The power of words... this phrase evokes thoughts of a powerful or cunning motivational speaker, who has his sometimes desperate audience hanging on his every word. His (or her) words enthrall and would seem to have the power to sway even the adamant skeptic. This is the power of words.
Then, there are those self-help gurus who endlessly nag their avid followers to think positive. If only one's thoughts and words were positive, then, surely, equally positive things would happen in one's life. This too, it seems, would be an indication of the power of words.
I have a friend, a dear friend, who gets angry if I bring up the topic of death, particularly when I speak hypothetically of my own. He hates the fact that I would dare speak of it, as though to merely utter the word death could evince the thing. How irrational my friend is, I think. The simple utterance of a word or words cannot cause a thing to happen. Grant it, thinking positively has its merits as would thinking negatively have its demerits. But a word or words in and of themselves have no such power as a curse, charm or magical spell, that through their mere utterance cause the thing they speak of to occur.

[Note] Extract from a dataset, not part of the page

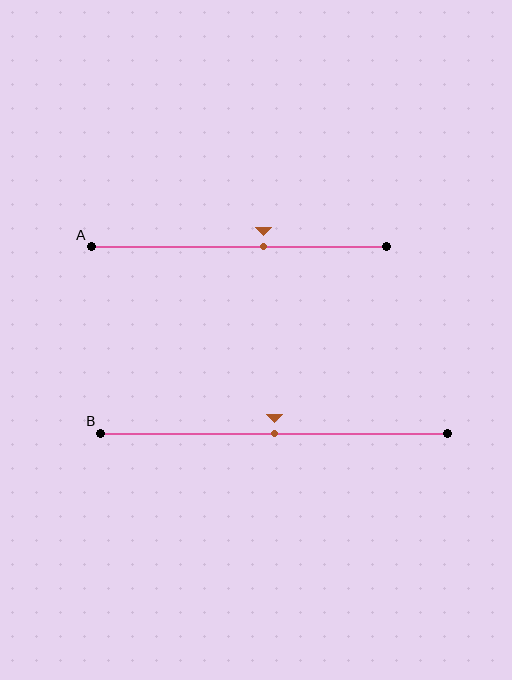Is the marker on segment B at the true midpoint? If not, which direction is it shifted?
Yes, the marker on segment B is at the true midpoint.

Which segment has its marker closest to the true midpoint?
Segment B has its marker closest to the true midpoint.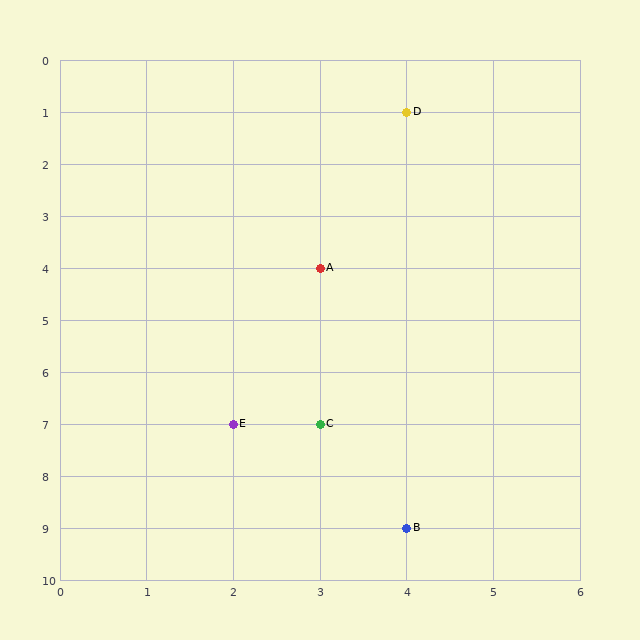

If such were the case, I have argued with my friend, then having just repeated the words "a million dirham, a million dirham" I would have long since become a Mashreq Millionaire.
But it seems that the power my friend fears in the word death is a power that comes particularly when the association is negative. It is a classic superstition--the old bad luck, evil eye syndrome. I, being the total rationalist, dismiss the whole notion of superstition, whether in the guise of good luck or bad. Words have no such power, do they? Absolutely not.
But what if one says, in a sense of crass humor or detached rationality, "May X die!" ~x being say, a dear loved one--a mother, a father, a spouse or a sibling. I, the unemotional rationalist, could say such a thing to prove the point, that simply saying a thing in no way results in the empowerment of the words. The funny thing, though, is that if I were, in fact, to say and repeat such a thing, it would certainly feel funny--or rather eerie, as if to validate my friend's reactions and discredit my argument.
I am not a superstitious person, however. It is pure nonsense to believe that X causes Y when X and Y have no tangible connection in the least. But I am still emotional, even though I would presume to be a rationalist. It is that emotional sense that tugs at the rational mind and suggests that words, especially those which are dark or foreboding, have the power to jinx. Although I can see no harm in saying "May X die!" whether in jest or argument, to do so produces an emotional sense of discomfort.
So, my friend is probably not so superstitious after all--at least not in this regard. He does not really believe that words have such power. That is not to say, however, that words are impotent. Clearly they have the power to inspire, but fortunately not to cast a hex!